The federal budget should reflect the estimated net cost to the government of such purchases, but Mr. Orszag said CBO could not provide an estimate of the ultimate net cost of the proposal.

“Almost by definition, the intervention cannot solve solvency problems without shifting costs to the taxpayer,” he acknowledged.

While the government would likely pay a fair price when purchasing similar assets, such as mortgage-backed securities, from multiple institutions, Mr. Orszag said the government would likely overpay for individual mortgages. The more the government overpays for assets, the more the program would “provide a subsidy to specific financial institutions, in a manner that seems unlikely to be an efficient approach to addressing concerns about solvency,” he said.

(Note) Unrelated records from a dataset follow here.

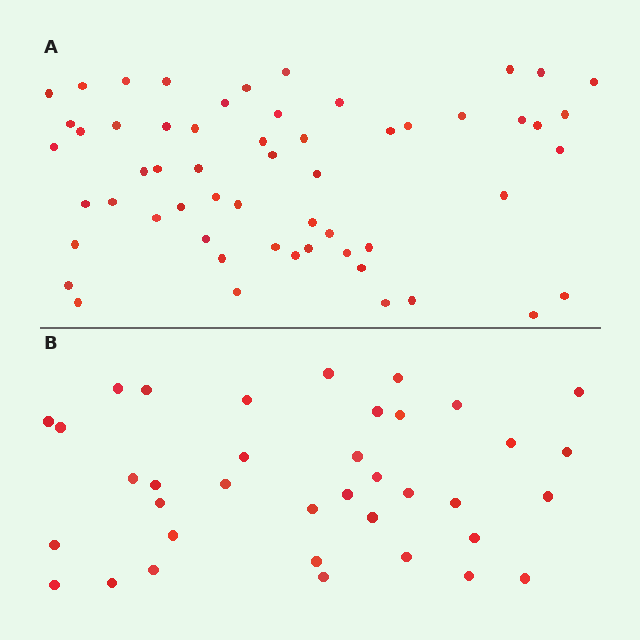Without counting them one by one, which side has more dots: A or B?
Region A (the top region) has more dots.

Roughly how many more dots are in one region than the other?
Region A has approximately 20 more dots than region B.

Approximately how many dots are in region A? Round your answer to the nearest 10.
About 60 dots. (The exact count is 57, which rounds to 60.)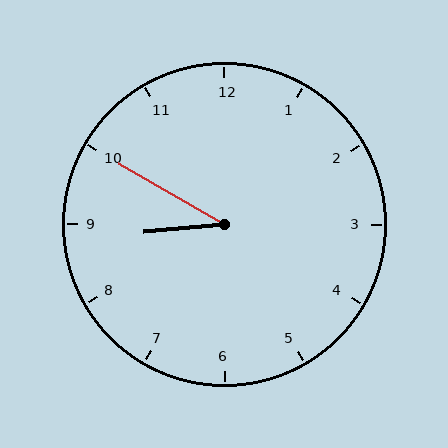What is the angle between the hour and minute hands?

An ultimate cost of $200 billion would translate into $1,700 per household.

James Horney, director of federal fiscal policy at the Center on Budget and Policy Priorities, agreed with the way Mr. Orszag planned to handle the $700 billion cost estimate. If policymakers believe that the ultimate cost of the bailout will be substantially below $700 billion, “it clearly is not right, conceptually, to count the $700 billion in asset purchases as a budget outlay” of that magnitude, he said.

There has been speculation that the bailout might be conducted off-budget. Maya MacGuineas, president of the Committee for a Responsible Federal Budget, strongly opposed that idea.

“It is important for the bailout to go on the government’s books because what is happening is real and the impact on the government’s finances is real,” Ms. MacGuineas said.